また船長の統率力にも感服。彼が作った「島で手に入るもので暮らす」「できない相談は言わない」「規律正しい生活をする」「愉快な生活を心がける」という4ヶ条をもとにしたサバイバル生活は、現代社会における組織論にも通じ、こうありたいと思わせてくれる一冊です。

 

想像を絶する体験を綴ったおすすめノンフィクションサバイバル本『たった一人の生還』

 

1991年の年末。神奈川からグアムへと向かう外洋ヨットレース中に、「たか号」は巨大な波にのまれて転覆。艇長は死亡しました。乗組員6人は救命ボートに乗って脱出します。
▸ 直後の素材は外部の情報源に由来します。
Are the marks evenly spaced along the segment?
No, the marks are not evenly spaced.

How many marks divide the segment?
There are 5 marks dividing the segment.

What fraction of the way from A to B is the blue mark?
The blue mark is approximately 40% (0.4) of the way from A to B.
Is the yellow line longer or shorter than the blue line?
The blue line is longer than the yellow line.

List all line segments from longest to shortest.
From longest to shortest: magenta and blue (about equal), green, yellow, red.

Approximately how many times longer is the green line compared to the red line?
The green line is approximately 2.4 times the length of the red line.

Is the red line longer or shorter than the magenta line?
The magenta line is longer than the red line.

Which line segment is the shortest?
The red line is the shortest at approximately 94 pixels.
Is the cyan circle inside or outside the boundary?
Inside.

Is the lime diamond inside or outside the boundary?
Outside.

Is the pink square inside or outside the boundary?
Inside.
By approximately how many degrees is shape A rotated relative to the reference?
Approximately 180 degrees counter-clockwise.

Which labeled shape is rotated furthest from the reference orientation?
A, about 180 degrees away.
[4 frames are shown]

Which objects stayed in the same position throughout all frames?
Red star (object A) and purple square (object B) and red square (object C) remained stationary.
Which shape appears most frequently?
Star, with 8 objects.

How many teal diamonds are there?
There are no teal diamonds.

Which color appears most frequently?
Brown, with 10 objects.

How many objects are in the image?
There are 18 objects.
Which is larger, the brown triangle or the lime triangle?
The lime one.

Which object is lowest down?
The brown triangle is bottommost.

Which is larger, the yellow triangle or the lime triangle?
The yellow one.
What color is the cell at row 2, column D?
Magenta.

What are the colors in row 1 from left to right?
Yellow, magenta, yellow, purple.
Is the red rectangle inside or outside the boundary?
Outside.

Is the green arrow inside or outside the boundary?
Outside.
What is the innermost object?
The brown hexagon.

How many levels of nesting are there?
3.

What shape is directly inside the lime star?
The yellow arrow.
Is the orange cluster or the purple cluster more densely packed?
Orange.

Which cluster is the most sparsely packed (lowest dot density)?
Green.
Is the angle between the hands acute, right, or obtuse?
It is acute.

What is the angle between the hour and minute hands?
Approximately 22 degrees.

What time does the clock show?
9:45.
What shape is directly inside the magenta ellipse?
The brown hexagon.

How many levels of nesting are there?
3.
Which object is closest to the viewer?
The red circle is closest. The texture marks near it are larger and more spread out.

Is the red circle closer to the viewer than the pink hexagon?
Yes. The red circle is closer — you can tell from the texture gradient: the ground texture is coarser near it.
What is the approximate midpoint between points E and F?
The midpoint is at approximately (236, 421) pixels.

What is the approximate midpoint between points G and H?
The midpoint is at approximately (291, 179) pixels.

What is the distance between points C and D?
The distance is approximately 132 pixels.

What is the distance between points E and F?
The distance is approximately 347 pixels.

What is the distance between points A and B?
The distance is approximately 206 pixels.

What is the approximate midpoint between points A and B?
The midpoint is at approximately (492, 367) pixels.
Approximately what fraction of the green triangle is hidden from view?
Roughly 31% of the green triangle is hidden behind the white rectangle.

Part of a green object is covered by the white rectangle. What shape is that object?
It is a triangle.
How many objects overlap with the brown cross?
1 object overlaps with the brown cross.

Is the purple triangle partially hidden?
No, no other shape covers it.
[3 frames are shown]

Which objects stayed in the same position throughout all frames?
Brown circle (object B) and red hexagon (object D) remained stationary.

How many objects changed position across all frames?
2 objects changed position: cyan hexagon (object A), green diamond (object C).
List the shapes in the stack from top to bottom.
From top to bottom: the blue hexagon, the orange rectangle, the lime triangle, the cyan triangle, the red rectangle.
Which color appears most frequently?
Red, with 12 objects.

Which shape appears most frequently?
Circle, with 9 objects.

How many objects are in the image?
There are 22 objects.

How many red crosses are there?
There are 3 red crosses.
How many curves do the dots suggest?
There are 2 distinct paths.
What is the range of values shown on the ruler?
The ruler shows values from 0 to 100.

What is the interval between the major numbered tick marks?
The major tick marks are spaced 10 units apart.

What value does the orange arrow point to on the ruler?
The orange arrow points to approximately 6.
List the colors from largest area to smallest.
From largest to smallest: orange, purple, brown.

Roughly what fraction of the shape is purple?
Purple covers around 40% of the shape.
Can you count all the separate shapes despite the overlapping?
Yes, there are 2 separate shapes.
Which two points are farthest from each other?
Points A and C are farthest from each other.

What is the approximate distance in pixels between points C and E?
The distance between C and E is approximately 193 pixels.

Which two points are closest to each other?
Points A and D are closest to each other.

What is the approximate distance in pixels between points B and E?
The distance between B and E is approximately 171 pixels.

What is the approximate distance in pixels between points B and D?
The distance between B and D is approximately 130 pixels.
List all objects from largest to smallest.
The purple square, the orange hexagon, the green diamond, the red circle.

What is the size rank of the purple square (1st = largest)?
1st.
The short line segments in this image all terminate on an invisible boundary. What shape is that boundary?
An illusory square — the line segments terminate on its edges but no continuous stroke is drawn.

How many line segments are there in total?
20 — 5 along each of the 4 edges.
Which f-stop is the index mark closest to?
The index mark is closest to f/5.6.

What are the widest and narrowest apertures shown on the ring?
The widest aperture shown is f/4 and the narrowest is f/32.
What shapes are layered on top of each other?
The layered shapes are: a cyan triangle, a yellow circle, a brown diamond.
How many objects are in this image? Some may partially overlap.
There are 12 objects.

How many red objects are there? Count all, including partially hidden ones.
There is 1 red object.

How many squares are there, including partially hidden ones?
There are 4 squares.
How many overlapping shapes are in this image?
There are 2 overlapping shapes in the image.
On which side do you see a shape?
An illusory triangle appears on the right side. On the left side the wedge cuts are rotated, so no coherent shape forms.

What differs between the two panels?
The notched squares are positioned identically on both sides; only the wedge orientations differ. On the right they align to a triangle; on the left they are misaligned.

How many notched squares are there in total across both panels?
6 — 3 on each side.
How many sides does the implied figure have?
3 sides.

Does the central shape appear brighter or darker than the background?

ところが、混乱のなか遭難を避けるための積載物が流され、ボートは太平洋をあてもなく漂流することに。乗組員たちは次々に亡くなり、生き残ったのはたったひとりだけでした。

 

著者
佐野 三治
出版日

 

1992年に刊行された佐野三治の作品。27日間にわたって太平洋を漂流し、たったひとりで生還した作者の壮絶な体験を綴ったノンフィクションです。

漂流した6人は、狭いゴムボートの中で極限状態に追い込まれますが、紳士さは失いません。しかし徐々に衰弱し、命を落としていきます。その様子は、数あるサバイバル本のなかでも、もっとも過酷といっても過言ではないでしょう。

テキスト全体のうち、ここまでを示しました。